Autor(es) del contenido

María Teresa Andruetto

María Teresa Andruetto

Nació en Arroyo Cabral, provincia de Córdoba, Argentina, el 26 de enero de 1954. Hija de inmigrantes piamonteses, pasó su infancia en la localidad cordobesa de Oliva. Se licenció en Letras Modernas en la Universidad Nacional de Córdoba. Cofundó el Centro de Difusión e Investigación de Literatura Infantil y Juvenil (CEDILIJ), donde trabajó durante 10 años como parte del equipo docente y ejecutivo.

Su narrativa ha sido editada en alemán, español, italiano, portugués, turco y chino, y continúa traduciéndose. Sus poemas figuran en revistas y antologías nacionales e internacionales.

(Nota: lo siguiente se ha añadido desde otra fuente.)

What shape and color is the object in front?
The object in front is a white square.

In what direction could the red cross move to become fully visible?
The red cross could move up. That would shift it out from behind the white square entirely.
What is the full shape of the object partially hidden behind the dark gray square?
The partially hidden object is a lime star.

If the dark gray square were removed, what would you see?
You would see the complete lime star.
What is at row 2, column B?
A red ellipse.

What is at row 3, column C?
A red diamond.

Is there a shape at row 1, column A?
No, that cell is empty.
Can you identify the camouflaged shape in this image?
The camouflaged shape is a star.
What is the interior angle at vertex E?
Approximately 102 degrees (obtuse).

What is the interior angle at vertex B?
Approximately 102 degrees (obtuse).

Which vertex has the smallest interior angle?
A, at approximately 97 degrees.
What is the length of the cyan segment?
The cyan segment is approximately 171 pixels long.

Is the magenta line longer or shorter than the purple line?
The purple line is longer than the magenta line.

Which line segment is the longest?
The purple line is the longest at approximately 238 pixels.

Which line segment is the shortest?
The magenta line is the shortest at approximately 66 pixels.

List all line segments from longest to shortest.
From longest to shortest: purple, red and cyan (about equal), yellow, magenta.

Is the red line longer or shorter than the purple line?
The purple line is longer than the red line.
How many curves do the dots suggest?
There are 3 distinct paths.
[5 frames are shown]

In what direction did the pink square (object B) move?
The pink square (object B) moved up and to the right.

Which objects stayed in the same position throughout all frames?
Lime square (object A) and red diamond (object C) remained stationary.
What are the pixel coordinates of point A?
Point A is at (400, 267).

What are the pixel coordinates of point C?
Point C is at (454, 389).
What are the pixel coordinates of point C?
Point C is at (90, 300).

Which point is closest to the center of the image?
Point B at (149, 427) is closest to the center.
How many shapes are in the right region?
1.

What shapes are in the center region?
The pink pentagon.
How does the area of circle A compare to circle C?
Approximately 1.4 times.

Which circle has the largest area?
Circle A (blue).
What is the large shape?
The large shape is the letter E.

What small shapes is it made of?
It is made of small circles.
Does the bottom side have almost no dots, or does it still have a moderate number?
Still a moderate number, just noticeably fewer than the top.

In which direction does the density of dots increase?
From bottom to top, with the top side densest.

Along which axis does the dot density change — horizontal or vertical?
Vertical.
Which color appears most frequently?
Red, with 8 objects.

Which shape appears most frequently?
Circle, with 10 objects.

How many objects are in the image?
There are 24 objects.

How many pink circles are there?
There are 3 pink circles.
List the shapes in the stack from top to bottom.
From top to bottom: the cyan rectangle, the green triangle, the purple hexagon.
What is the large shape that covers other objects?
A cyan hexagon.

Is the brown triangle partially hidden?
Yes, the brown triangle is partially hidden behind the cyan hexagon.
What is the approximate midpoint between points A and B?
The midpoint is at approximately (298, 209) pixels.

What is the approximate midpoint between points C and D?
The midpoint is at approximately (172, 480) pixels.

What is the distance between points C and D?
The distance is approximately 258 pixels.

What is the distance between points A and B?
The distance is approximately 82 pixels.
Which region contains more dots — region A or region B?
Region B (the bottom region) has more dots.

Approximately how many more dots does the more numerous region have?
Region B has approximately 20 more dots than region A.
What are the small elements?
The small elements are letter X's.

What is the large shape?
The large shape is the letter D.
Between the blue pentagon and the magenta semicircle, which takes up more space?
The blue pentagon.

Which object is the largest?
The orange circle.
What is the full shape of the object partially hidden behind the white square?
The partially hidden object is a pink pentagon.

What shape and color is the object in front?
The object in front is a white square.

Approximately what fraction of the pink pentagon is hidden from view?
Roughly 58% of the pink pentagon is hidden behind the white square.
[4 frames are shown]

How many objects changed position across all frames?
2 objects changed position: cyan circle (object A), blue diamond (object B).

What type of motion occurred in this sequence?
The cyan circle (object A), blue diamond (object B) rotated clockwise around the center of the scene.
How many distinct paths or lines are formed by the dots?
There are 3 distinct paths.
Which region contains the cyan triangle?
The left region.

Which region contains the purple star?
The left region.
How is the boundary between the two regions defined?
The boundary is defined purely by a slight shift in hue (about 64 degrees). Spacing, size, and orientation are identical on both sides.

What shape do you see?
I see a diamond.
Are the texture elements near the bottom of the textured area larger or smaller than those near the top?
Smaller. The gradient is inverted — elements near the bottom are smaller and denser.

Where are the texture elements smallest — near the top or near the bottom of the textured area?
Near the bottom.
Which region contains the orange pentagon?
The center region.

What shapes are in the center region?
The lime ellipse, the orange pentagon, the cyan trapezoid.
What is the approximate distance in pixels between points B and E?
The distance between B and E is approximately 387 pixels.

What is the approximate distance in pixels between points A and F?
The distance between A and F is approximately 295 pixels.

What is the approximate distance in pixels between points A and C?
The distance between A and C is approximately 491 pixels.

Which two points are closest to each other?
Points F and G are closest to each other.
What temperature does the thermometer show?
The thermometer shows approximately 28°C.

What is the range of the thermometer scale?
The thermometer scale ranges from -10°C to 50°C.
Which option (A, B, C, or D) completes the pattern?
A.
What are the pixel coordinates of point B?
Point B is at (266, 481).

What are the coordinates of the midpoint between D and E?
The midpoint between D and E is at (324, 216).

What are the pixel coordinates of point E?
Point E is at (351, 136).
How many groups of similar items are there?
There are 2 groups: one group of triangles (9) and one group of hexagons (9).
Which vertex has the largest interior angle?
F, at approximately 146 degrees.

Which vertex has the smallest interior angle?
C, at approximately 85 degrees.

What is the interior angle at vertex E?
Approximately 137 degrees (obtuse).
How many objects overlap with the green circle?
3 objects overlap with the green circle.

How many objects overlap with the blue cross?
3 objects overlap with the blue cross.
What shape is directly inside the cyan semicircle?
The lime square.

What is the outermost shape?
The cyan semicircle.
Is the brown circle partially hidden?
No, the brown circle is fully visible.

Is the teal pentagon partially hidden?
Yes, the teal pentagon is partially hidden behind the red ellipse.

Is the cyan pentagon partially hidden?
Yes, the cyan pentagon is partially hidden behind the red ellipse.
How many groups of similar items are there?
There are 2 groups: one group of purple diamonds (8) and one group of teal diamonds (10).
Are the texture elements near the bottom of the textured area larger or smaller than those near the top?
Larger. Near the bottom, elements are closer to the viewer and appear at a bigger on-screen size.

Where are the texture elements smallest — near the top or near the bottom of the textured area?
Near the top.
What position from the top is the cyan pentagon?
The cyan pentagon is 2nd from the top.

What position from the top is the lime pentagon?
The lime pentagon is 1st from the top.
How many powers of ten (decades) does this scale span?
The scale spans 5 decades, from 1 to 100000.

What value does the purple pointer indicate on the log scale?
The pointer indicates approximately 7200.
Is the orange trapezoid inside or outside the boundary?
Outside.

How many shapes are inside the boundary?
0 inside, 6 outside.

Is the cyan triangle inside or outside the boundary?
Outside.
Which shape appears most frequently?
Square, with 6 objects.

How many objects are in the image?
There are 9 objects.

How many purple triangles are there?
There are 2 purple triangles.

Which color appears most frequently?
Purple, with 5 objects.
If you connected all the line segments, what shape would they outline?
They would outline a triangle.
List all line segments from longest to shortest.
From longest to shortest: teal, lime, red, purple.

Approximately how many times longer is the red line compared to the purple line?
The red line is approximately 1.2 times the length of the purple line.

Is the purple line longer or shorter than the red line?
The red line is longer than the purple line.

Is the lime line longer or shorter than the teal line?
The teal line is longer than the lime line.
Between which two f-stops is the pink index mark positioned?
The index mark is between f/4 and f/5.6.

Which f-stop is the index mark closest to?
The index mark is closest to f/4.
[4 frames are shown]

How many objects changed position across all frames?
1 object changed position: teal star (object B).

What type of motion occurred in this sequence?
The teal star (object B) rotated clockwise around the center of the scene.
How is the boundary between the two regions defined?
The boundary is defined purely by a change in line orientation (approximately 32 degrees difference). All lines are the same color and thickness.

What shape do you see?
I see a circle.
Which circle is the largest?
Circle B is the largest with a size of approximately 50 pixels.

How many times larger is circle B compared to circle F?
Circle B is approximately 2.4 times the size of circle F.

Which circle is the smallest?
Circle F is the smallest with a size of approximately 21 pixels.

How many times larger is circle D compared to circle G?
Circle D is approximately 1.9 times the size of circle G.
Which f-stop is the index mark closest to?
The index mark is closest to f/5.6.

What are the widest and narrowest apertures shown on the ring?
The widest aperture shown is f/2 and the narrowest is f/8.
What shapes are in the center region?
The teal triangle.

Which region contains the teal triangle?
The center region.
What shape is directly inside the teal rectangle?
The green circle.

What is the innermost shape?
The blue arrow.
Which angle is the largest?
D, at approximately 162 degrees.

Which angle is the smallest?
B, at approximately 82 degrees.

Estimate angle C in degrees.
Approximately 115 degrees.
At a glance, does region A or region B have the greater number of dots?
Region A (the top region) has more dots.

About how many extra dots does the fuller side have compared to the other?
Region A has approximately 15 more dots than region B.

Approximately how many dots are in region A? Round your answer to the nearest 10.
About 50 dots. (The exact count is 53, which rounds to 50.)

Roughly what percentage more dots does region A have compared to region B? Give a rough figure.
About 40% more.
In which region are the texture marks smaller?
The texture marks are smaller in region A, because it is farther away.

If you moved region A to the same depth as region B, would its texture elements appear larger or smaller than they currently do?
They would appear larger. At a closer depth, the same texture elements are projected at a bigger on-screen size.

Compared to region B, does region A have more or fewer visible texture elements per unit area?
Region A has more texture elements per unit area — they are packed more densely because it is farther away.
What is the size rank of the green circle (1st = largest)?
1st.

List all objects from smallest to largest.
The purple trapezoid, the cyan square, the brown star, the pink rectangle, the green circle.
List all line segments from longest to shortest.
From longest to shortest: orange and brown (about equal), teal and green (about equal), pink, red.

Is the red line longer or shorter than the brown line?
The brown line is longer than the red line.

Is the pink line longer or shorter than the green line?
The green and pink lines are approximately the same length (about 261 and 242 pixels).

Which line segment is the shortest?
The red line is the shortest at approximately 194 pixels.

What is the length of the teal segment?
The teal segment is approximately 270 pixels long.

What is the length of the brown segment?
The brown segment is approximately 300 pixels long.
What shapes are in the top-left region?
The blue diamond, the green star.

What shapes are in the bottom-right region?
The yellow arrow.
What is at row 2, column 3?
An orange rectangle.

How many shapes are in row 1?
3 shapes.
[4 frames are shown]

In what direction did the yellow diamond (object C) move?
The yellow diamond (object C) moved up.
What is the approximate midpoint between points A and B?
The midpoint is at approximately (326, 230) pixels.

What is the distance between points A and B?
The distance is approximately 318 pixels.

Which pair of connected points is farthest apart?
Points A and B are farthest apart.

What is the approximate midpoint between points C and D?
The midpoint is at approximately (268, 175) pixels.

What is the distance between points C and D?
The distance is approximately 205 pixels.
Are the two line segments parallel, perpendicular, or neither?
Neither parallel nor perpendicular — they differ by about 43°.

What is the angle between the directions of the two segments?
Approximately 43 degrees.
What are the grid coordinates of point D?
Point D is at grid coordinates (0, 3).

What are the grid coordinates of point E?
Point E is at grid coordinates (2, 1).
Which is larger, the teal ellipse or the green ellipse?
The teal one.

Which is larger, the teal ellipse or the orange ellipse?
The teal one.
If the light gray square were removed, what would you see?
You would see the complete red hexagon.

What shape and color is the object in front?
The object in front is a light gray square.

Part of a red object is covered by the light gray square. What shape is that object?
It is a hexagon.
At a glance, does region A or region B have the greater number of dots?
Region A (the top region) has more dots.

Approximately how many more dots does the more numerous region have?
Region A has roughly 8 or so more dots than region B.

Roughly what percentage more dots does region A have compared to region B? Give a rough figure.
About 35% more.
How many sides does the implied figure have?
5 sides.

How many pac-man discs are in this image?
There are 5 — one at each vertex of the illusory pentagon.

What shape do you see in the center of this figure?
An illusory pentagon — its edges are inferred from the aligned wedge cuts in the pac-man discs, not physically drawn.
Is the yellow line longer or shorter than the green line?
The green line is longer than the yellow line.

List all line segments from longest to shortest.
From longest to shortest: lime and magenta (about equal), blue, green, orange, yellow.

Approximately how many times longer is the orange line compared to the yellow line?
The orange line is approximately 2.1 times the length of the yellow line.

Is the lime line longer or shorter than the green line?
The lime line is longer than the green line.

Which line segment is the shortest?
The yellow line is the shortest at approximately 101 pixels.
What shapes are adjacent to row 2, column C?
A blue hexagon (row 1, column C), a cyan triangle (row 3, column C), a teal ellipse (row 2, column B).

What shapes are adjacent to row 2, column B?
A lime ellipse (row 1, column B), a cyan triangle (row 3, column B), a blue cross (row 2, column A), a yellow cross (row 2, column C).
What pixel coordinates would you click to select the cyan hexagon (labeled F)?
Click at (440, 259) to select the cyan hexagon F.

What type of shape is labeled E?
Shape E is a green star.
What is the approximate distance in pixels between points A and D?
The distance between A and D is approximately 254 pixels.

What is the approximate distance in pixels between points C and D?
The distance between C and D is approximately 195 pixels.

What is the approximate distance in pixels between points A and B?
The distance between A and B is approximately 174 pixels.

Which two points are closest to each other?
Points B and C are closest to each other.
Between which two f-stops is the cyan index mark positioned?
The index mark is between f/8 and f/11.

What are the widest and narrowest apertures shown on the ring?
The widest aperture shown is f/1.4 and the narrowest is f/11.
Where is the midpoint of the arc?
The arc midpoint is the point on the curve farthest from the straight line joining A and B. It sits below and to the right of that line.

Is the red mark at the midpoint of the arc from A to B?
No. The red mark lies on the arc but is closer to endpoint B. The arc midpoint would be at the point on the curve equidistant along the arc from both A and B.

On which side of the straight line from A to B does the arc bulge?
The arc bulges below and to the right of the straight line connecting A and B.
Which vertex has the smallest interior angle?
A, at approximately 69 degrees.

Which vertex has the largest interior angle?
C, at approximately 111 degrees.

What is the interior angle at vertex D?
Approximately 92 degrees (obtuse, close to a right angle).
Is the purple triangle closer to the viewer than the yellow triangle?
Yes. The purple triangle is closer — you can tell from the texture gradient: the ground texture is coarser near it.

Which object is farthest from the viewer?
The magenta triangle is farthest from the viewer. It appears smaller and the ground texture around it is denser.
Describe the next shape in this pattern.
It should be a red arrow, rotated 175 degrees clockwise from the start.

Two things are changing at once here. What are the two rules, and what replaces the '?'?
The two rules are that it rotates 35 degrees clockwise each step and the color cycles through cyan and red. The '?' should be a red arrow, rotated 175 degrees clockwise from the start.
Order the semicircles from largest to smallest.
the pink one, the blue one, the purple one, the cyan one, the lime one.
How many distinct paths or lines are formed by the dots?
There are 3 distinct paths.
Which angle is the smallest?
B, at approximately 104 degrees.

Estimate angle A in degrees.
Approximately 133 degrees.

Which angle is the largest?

Su obra se estudia en universidades americanas y europeas, y han generado libros objeto, cortometrajes, espectáculos poético-musicales, coreografías, espectáculos de narración oral escénica y adaptaciones teatrales. Desde hace treinta años, trabaja en la formación de lectores, por lo que visita escuelas, profesorados y universidades. Además, es habitual conferencista sobre literatura en general, literatura destinada a niños y jóvenes y construcción de hábitos lectores.

Su interés en la producción de otros escritores ha dado por resultado, entre otros, la traducción de poemas y cuentos de la escritora ítalo-brasileña Marina Colasanti (Ruta de colisión, Ediciones del copista, 2004; Un amigo para siempre, Calibroscopio, 2011); Ribak, Reedson, Rivera. Conversaciones con Andrés Rivera (Ediciones de la Flor, 2011) y la selección de poemas, introducción y entrevistas a la poesía de la poeta uruguaya Circe Maia (La pesadora de perlas, Viento de fondo, 2013).

Es la primera escritora argentina y en lengua española en ganar el premio Hans Christian Andersen en el 2012. Desde hace 11 años, codirige la Colección Narradoras Argentinas en la Editorial Universitaria Villa María (Eduvim), con el objetivo de rescatar y visibilizar la obra de escritoras argentinas que publicaron sus libros entre las décadas del cincuenta y noventa.